The study took a couple of years of trial and error in order to get it right, Pascual-Leone, who is also a professor at Harvard Medical School, told FoxNews.com. This involved training the test subjects and testing the reliability of the robotics and technology involved.

The collaboration between the Starlab team, which was lead by its CEO Giulio Ruffini – the study's first author – and Axilum Robotics came from a need to ensure that the repetitive process of testing and retesting of the non-invasive brain readings could be as precise as possible.

In order to ensure this accuracy, Pascual-Leone's team approached Axilum Robotics because it had previously developed the first-ever robot designed for TMS, wrote the robotics company's CEO Michel Berg in an email to FoxNews.com. Given that a TMS coil needs to be specifically positioned in order for a test subject to read the phosphenes, or light flashes, Berg wrote that robotics technology was the best choice for this research since "doing this by hand is not sufficiently precise."
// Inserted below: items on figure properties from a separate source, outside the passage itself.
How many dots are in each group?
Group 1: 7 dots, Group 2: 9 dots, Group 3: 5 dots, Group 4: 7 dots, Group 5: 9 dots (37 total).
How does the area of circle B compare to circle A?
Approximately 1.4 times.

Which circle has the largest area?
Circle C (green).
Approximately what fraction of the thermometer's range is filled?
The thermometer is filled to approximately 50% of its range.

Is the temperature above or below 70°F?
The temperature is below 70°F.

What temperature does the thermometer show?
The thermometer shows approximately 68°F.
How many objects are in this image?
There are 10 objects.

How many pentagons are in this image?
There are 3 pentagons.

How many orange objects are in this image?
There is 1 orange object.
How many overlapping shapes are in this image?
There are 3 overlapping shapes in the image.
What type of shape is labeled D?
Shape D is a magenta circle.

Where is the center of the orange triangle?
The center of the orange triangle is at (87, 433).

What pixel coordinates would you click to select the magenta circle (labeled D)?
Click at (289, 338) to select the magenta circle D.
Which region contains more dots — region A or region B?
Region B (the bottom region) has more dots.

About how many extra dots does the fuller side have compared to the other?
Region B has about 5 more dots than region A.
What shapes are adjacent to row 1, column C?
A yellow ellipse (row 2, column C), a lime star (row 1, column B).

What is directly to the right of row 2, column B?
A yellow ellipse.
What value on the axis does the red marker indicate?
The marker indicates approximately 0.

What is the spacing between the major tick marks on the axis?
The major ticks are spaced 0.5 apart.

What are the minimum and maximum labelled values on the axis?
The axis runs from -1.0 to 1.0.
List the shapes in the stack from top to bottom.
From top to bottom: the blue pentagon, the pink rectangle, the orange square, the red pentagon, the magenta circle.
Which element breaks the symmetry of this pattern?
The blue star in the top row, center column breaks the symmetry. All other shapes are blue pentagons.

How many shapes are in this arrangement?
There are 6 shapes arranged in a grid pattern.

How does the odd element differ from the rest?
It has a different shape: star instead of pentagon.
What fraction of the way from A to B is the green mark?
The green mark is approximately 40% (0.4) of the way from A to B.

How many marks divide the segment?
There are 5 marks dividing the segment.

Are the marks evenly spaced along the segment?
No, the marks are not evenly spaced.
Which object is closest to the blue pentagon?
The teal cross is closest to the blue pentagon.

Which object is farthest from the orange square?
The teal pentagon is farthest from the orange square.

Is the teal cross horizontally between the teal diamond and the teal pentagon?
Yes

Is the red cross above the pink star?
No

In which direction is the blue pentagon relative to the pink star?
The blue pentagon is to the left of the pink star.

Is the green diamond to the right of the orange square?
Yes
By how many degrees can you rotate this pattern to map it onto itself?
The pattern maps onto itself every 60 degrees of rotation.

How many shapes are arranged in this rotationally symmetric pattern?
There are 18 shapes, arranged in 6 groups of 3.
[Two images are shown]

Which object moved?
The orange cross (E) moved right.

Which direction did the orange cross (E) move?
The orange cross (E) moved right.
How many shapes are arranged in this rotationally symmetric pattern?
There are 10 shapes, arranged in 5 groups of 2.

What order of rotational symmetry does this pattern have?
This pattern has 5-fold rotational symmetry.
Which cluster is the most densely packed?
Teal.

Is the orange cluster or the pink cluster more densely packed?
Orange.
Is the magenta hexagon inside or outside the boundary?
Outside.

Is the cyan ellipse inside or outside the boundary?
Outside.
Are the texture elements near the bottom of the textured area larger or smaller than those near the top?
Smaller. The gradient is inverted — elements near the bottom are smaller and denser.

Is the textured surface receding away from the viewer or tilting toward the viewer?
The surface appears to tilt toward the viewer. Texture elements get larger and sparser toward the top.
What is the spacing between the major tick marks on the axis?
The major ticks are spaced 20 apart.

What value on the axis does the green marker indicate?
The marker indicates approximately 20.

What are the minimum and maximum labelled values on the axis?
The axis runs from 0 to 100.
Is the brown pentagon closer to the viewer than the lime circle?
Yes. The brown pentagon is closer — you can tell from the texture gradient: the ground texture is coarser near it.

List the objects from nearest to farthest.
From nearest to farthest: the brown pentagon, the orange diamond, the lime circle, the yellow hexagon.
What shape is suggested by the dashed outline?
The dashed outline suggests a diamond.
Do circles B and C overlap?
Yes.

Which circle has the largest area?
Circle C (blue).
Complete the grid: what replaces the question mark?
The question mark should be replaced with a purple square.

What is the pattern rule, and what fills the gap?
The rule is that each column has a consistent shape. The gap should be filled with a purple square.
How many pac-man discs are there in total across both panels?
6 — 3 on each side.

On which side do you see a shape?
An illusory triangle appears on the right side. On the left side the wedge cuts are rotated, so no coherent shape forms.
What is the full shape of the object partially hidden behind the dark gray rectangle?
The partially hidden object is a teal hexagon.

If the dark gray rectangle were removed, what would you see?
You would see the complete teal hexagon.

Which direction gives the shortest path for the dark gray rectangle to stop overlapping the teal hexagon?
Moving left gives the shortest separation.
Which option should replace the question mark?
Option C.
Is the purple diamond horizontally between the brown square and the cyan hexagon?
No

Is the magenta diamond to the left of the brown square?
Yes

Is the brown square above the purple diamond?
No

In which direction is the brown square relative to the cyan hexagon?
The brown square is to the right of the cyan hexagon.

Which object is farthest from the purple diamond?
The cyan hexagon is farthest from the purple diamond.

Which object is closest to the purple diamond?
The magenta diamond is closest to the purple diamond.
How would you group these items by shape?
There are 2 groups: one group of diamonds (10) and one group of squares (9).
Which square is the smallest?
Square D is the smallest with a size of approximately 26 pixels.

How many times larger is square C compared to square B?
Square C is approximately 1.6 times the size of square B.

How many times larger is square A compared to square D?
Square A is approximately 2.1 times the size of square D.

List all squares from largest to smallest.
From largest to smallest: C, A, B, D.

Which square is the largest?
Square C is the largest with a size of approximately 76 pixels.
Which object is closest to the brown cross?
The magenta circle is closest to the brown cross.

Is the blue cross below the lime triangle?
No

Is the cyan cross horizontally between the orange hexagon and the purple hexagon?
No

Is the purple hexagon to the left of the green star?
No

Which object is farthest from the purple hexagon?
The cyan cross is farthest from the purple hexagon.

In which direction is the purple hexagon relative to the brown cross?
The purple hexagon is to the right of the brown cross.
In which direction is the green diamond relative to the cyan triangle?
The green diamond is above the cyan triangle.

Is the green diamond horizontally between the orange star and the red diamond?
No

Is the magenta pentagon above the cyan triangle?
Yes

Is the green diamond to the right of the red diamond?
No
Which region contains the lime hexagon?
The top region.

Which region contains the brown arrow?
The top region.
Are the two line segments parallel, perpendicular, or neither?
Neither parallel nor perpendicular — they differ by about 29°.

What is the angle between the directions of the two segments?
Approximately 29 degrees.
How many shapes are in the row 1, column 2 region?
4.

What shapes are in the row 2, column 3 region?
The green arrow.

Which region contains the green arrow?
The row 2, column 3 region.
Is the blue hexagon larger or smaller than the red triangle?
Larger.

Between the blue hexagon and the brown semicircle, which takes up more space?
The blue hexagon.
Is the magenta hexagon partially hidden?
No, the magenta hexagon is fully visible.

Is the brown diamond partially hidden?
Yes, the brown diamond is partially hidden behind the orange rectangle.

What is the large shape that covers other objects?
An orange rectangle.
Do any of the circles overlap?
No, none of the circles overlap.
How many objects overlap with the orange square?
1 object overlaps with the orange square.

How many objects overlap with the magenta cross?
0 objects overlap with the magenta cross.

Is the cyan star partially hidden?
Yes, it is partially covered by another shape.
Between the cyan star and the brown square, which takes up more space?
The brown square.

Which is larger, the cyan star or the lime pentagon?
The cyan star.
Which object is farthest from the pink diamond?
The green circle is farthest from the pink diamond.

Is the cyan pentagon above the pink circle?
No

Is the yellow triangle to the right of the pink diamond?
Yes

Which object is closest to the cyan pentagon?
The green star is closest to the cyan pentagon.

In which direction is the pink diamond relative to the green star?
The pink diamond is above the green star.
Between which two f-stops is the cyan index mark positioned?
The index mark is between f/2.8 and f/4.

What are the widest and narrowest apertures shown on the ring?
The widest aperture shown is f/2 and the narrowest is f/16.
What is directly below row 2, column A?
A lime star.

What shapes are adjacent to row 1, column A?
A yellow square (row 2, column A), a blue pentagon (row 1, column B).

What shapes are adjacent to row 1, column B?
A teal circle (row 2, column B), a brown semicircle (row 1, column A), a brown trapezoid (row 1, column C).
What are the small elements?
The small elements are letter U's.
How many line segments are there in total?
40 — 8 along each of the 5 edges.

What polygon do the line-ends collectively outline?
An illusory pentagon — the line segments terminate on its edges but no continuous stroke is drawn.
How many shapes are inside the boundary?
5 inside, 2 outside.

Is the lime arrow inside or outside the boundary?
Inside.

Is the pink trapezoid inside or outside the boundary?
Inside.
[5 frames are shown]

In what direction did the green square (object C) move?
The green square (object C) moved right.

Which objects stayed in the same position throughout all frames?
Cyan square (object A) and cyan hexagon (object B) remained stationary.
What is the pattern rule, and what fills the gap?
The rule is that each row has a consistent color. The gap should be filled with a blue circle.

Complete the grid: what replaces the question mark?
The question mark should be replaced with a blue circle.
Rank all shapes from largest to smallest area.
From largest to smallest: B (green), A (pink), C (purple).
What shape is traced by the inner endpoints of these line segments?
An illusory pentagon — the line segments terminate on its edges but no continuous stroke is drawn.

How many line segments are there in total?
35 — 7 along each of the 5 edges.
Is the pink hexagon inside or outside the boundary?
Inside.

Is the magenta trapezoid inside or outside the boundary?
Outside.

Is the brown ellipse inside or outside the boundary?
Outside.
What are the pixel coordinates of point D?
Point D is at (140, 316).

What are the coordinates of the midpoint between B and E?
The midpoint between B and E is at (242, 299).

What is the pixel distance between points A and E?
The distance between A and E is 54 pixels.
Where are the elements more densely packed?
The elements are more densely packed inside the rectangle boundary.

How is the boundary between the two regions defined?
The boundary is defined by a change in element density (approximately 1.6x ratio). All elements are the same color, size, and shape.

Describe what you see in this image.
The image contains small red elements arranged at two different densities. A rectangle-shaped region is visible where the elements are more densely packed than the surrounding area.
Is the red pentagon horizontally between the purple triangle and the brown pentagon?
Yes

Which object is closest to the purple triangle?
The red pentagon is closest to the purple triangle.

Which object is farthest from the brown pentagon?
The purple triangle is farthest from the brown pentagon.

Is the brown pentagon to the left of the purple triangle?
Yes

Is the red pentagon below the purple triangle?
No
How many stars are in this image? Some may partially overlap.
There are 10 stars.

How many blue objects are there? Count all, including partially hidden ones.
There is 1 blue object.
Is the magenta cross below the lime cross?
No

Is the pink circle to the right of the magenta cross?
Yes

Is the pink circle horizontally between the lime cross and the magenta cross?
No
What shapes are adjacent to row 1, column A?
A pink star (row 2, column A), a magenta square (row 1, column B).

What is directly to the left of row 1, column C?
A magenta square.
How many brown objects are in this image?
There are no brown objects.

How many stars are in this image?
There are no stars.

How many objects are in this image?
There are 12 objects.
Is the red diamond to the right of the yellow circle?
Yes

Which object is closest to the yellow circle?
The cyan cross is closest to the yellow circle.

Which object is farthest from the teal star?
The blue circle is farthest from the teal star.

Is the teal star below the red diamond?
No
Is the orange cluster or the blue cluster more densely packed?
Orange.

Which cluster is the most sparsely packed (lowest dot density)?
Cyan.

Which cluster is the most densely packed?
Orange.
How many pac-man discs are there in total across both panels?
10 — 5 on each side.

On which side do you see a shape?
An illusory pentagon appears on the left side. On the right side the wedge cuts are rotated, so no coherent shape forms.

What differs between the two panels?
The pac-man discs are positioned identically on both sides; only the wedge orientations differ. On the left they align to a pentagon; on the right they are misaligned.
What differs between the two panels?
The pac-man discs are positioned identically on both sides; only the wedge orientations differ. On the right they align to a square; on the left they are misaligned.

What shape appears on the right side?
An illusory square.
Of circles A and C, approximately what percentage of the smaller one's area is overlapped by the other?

Pascual-Leone emphasized that the simple brain transmissions do not make way for mind-reading. Meant as a simulation to test the possibility of effective brain-to-brain communication, the study does hint at the possibility of what Pascual-Leone said could one day be a breakthrough in communications across multiple fields.

“I’m a neurologist, so the benefits of this always seemed evident. Brain-to-brain communications could help nations that have problems communicating or perceiving one another,” Pascual-Leone said. “It can also help people who cannot talk, who have some form of paralysis.”

While there are obvious benefits to this kind of communications innovation, Pascual-Leone cited some potential ethical dilemmas that come from technology that enables direct “conversations” between minds.

“The potentially ethically delicate issues have to be addressed. It brings up questions of influencing the thought processes of individuals, which always enters a grey area,” he said. “Or think of how it could be used in war, where you might want to ‘talk’ without generating sound. It could lead to some dangers.”

Of course, all of this is highly speculative, and Pascual-Leone reiterated that people are far-removed from the possibility of mind control.

“I don’t think this is some utopian ideal of minds speaking with one another. We are in the very early stages of this principle,” Pascual-Leone said. “The information that we have at our disposal nowadays is growing exponentially. It’s a huge change. I think this fits into the huge shifts in ways we communicate and share all of this information.”